Пленка крутится, шелестит, похрустывает, старый изношенный механизм поскрипывает… Отец снова и снова рассказывает про знакомого, пытавшегося изучать английский. Н. видит все как бы со стороны: вот они сидят, он за столом, на котором магнитофон и соединенный с ним шнуром белый микрофон, отец на кровати, сложив на коленях руки, в красной фланелевой рубашке. Они хохочут, все азартней, все безудержней, только еще больше заводя друг друга своим смехом, почти беспричинным… Ну да, им весело, отец рад, что так удачно заглянул к нему в комнату, у них есть возможность хоть немного пообщаться, побыть вместе.
Теперь уже ничего не узнать от отца, чья жизнь была не в пример его полной всяких передряг. Вот только про серьезное тот почему-то почти никогда не рассказывал – ни про детский дом, ни про Ленские прииски, где он несколько лет шоферил после техникума и где заработал себе язву желудка, ни про войну, на которой был контужен, лежал в госпитале, да и про многое другое.
Или все-таки рассказывал, а он просто не слышал? Все это было очень далеко и вроде как ни к чему. Отец что-то говорил, а он думал о своем, пока тот не замолкал и не уходил к себе. Или наоборот: сын приходил, подсаживался, когда отец в кресле читал газету (о, эти вечные газеты, кипой наваленные на журнальном столике!) или смотрел новости по «ящику». Даже иногда обижался: мог бы и отвлечься, поинтересоваться, как у него дела…
Хотя чего уж? Они были рядом, а когда люди постоянно рядом, то что, собственно, нового и интересного они могут сказать друг другу? Быть рядом – это ведь само по себе…
Впрочем, какие-то обрывки отцовских рассказов все-таки всплывают в памяти: клочья человеческой плоти на сучьях деревьев после взрыва упавшей неподалеку бомбы; привезенный с фронта трофейный дамский пистолетик, выброшенный потом в Москву-реку, еще что-то… Но все заслоняет эпизод с борщом, а потом и этот почти анекдот про английский, который прокручивается уже раз десятый подряд.
Он вслушивается в отцовский чуть хрипловатый тихий голос, ждет, что вот-вот история про знакомого кончится и начнется другое, серьезное, важное, то самое, отчего вдруг грустнело и замыкалось отцовское лицо (только что ведь смеялись). Или казалось, что грустнело? Как теперь узнаешь?
Отец, кое о чем хочу спросить тебя: отчего ты вдруг погрустнел? И что ты все-таки хотел сказать? И о чем думал, когда просыпался посреди ночи?
Крутись бобина, шурши пленка, скрипи механизм, ну давай же, давай!.. Можно подумать, что на оставшейся большей части, совершенно пустой, ни звука, ни треска, кромешное молчание, только шелест, только шуршание, есть еще что-то и он наконец – ну же! – услышит.

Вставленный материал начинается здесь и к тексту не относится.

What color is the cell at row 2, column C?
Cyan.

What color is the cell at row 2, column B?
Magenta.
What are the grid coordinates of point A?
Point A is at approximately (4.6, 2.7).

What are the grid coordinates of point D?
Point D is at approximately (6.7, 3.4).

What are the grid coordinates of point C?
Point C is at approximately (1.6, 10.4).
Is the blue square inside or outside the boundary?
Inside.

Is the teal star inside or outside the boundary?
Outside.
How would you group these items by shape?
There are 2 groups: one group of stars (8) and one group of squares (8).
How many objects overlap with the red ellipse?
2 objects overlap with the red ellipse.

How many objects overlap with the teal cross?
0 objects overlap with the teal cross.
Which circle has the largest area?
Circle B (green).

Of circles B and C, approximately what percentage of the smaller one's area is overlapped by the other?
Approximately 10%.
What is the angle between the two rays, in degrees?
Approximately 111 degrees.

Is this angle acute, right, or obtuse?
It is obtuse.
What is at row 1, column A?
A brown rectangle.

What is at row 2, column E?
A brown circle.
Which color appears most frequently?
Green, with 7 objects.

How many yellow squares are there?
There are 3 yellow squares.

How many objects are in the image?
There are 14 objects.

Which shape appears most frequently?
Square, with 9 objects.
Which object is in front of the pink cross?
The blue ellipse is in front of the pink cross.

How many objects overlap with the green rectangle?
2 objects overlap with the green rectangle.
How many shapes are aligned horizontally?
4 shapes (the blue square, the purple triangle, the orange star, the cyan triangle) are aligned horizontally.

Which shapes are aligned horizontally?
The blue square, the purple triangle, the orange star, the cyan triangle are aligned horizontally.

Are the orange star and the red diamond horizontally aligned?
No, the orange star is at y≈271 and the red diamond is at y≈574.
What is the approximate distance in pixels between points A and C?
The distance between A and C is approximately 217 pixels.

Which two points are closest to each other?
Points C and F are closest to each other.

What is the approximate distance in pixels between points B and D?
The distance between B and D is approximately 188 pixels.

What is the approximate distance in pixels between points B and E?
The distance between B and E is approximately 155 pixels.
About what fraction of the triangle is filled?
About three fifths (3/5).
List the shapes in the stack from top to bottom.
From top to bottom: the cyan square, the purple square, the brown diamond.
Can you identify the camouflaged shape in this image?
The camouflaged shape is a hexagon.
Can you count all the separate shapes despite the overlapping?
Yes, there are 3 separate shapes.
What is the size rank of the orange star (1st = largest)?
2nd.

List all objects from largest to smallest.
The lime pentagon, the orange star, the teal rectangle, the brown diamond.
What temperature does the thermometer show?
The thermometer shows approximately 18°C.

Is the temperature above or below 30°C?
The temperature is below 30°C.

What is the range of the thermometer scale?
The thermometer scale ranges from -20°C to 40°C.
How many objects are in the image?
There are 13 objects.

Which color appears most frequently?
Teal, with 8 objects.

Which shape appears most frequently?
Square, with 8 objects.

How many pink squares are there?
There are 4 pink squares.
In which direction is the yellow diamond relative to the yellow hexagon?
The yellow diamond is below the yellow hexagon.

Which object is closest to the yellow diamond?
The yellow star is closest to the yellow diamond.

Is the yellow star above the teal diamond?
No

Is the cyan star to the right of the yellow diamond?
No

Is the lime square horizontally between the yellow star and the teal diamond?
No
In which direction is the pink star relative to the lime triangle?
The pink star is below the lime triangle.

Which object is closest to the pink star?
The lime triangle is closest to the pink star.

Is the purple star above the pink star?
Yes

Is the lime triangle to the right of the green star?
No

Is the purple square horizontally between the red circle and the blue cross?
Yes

Как же она читала этот монолог! Так нельзя было читать, ни в коем случае! На последней репетиции все было иначе, гораздо лучше. И комично и трогательно одновременно, он был приятно удивлен, что она так верно его поняла. Актриса Божьей милостью, эта Комиссаржевская, жаль, что раньше не был знаком с ней, а то все какие-то посредственности – яворские, мизиновы, озеровы… Типичные нины заречные, которых тянуло к нему как магнитом, да и, что говорить, он ведь тоже не был к ним равнодушен.